Estimation of methane emissions at European scale with a special focus on Austria

In recent years, methane (CH4) has attracted increasing scientific attention as the second most abundant anthropogenic greenhouse gas (GHG) in the atmosphere. Due to the high reduction potential and the relatively short atmospheric lifetime of around 9 years, mitigation measures can become effective within a relatively short period of time. However, the current estimates of CH4 fluxes from emission inventories are still subject to uncertainties at both global and regional scale.

An effort to reduce uncertainties from those bottom-up flux estimates is given by inverse modelling, which provides a robust tool to verify GHG emissions by combining GHG observations as well as atmospheric transport modelling and statistical optimization.

In this study, we use an inverse modelling approach to estimate CH4 fluxes at European scale for the year 2022. Additionally, we use the European in-situ observation network to explore the feasibility of reducing uncertainties in CH4 fluxes in Austria, a European country with a limited availability of stationary observations. This work is part of the Austrian ASAP18 flagship project “GHG-KIT: Keep it traceable”.

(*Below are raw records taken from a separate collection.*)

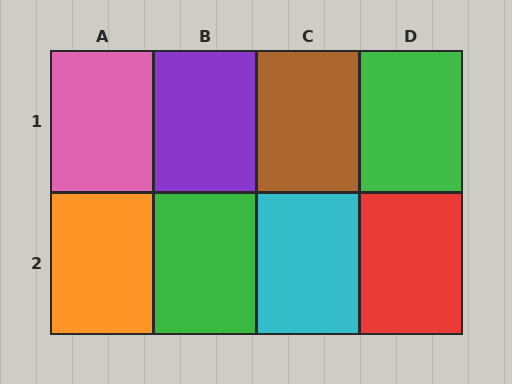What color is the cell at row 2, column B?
Green.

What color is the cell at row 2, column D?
Red.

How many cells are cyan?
1 cell is cyan.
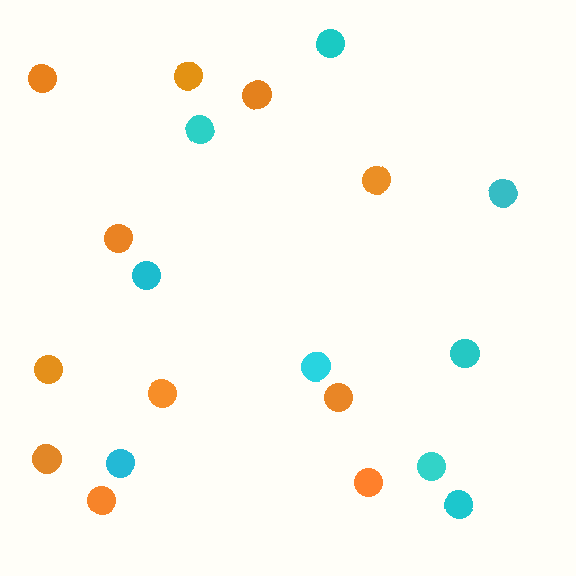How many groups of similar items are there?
There are 2 groups: one group of cyan circles (9) and one group of orange circles (11).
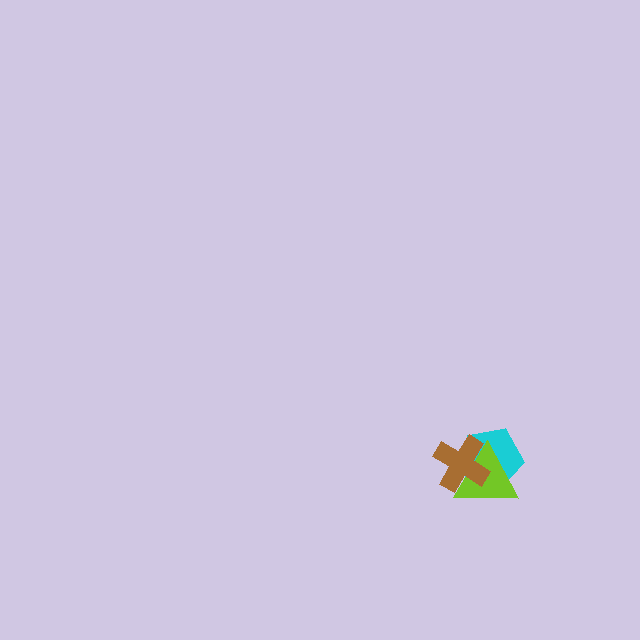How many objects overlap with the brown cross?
2 objects overlap with the brown cross.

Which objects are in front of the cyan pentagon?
2 objects cover part of the cyan pentagon: the lime triangle and the brown cross.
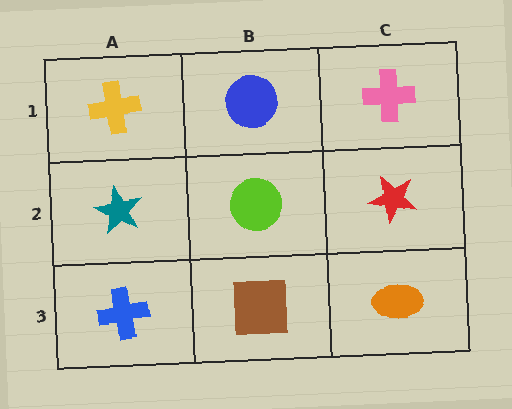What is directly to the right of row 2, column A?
A lime circle.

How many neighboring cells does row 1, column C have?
2.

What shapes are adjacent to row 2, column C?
A pink cross (row 1, column C), an orange ellipse (row 3, column C), a lime circle (row 2, column B).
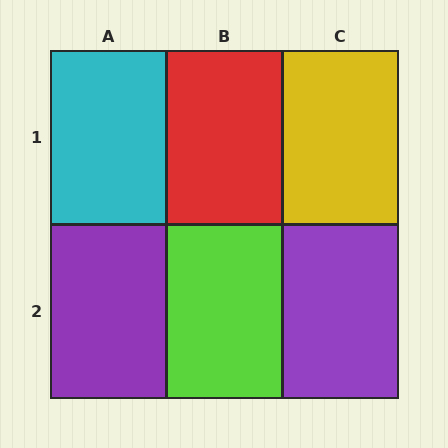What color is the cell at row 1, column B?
Red.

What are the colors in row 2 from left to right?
Purple, lime, purple.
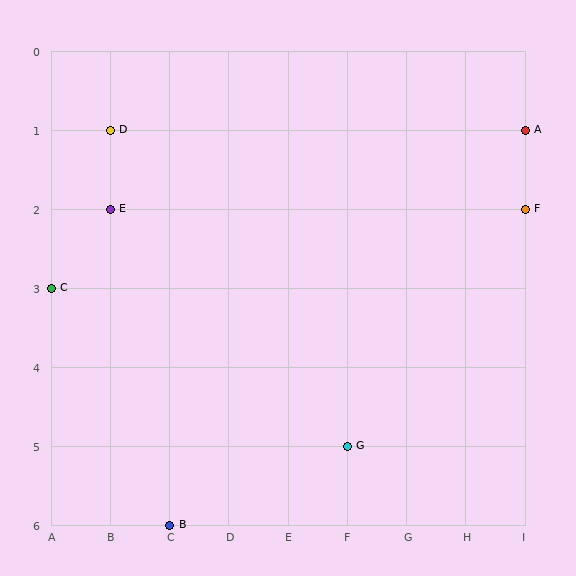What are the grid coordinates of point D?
Point D is at grid coordinates (B, 1).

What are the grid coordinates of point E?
Point E is at grid coordinates (B, 2).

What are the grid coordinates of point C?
Point C is at grid coordinates (A, 3).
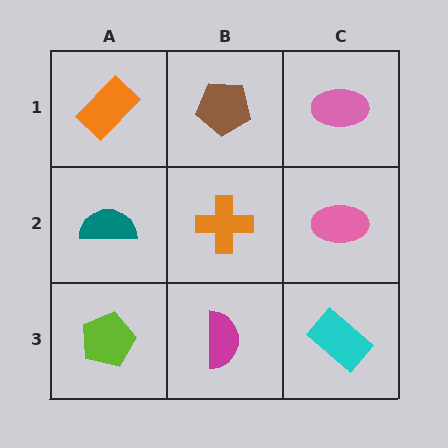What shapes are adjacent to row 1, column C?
A pink ellipse (row 2, column C), a brown pentagon (row 1, column B).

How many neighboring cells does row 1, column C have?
2.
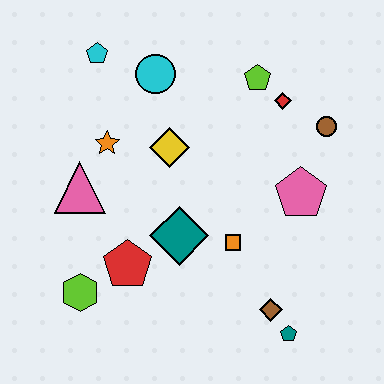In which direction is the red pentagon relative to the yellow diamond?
The red pentagon is below the yellow diamond.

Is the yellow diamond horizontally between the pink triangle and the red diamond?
Yes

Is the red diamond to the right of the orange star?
Yes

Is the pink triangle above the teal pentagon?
Yes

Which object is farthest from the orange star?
The teal pentagon is farthest from the orange star.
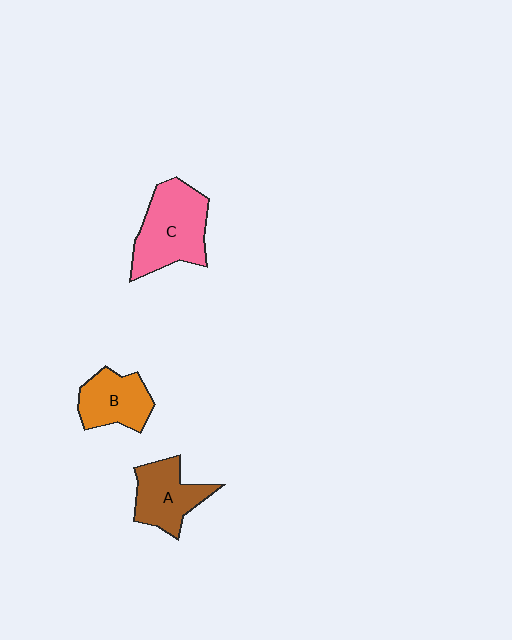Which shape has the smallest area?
Shape B (orange).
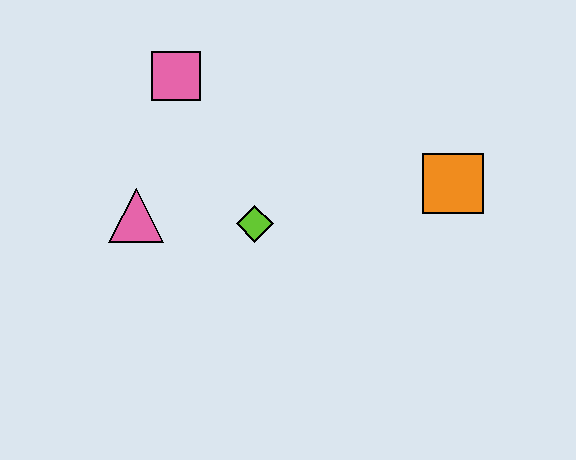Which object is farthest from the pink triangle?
The orange square is farthest from the pink triangle.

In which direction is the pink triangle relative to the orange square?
The pink triangle is to the left of the orange square.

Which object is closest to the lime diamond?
The pink triangle is closest to the lime diamond.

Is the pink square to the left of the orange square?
Yes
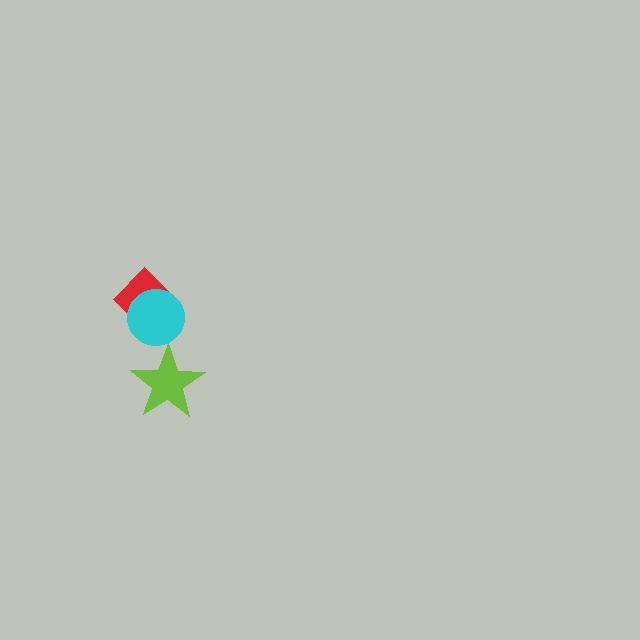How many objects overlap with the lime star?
0 objects overlap with the lime star.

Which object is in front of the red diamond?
The cyan circle is in front of the red diamond.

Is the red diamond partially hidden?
Yes, it is partially covered by another shape.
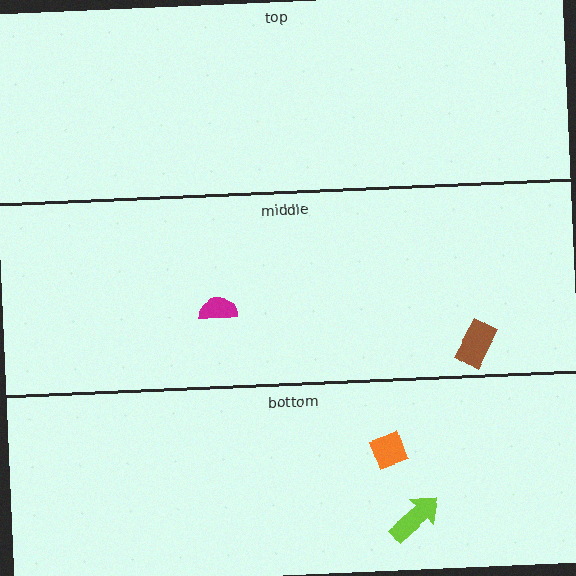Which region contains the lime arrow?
The bottom region.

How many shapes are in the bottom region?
2.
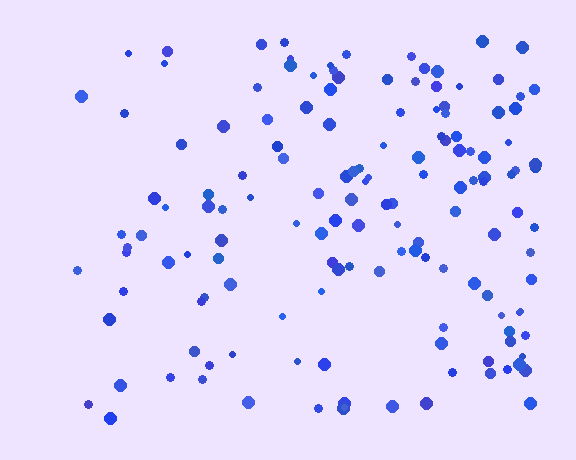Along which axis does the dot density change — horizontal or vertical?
Horizontal.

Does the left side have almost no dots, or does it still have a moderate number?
Still a moderate number, just noticeably fewer than the right.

Hereby, the inverse modelling tool FLEXINVERT is used, which is based on the backward simulations of the Lagrangian particle dispersion model FLEXPART (FLEXible PARTicle). In particular, we investigate to what extent prolonged backward trajectories of 50 to 100 days contribute to better constrain the CH4 fluxes. In an attempt to estimate background concentrations as accurately as possible, we use global CH4 concentration fields obtained with the chemical transport model FLEXPART (CTM).